Unnamed: 0,transcript_id,transcript_name,sequence_names,start,end,width,strand,exon_id,exon_name,rank,intron_length,next_intron_length,L1,L2,U1,U2


Since the above dataframe is empty it simply means that there is no overlap

However there also be one more condition of overlap where L2>u1 of the same exon The below code iterates over the dataframe and checks for any such conditon

In [16]:
df = final_df

# Group the DataFrame by 'transcript_id'
transcript_groups = df.groupby('transcript_id')
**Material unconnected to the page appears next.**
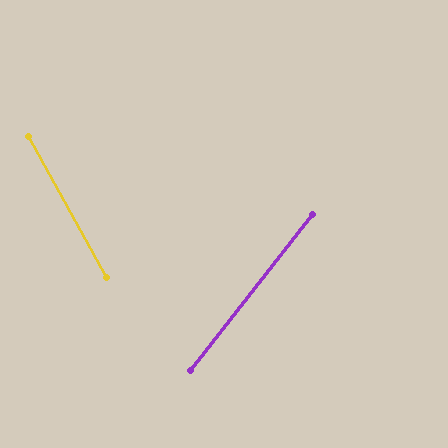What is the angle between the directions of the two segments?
Approximately 67 degrees.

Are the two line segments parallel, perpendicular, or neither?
Neither parallel nor perpendicular — they differ by about 67°.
# Initialize an empty list to store DataFrames that meet the conditions
resulting_dataframes = []

# Iterate through each group
for _, transcript_group in transcript_groups:
    # Check if 'L2' is greater than 'U1' within the group
    condition_mask = transcript_group['L2'].gt(transcript_group['U1'])

    # Append the DataFrame that meets the conditions to the list
    resulting_dataframes.append(transcript_group[condition_mask])

# Concatenate the resulting DataFrames
result_l2_u1 = pd.concat(resulting_dataframes)

# 'result_l2_u1' contains the concatenated DataFrames that meet the conditions
print(result_l2_u1)


Empty DataFrame
Columns: [transcript_id, transcript_name, sequence_names, start, end, width, strand, exon_id, exon_name, rank, intron_length, next_intron_length, L1, L2, U1, U2]
Index: []


Since the above dataframe is empty it simply means that there is no overlap. There are case where L2=u1 when width is slightly greater than 200. I have not handled those cases but the only solution can be is do l2 = l2 -1 so that it wont be equal to u1 I have not written the code for that beacause I am unsure its required or not but coding that part wont take long.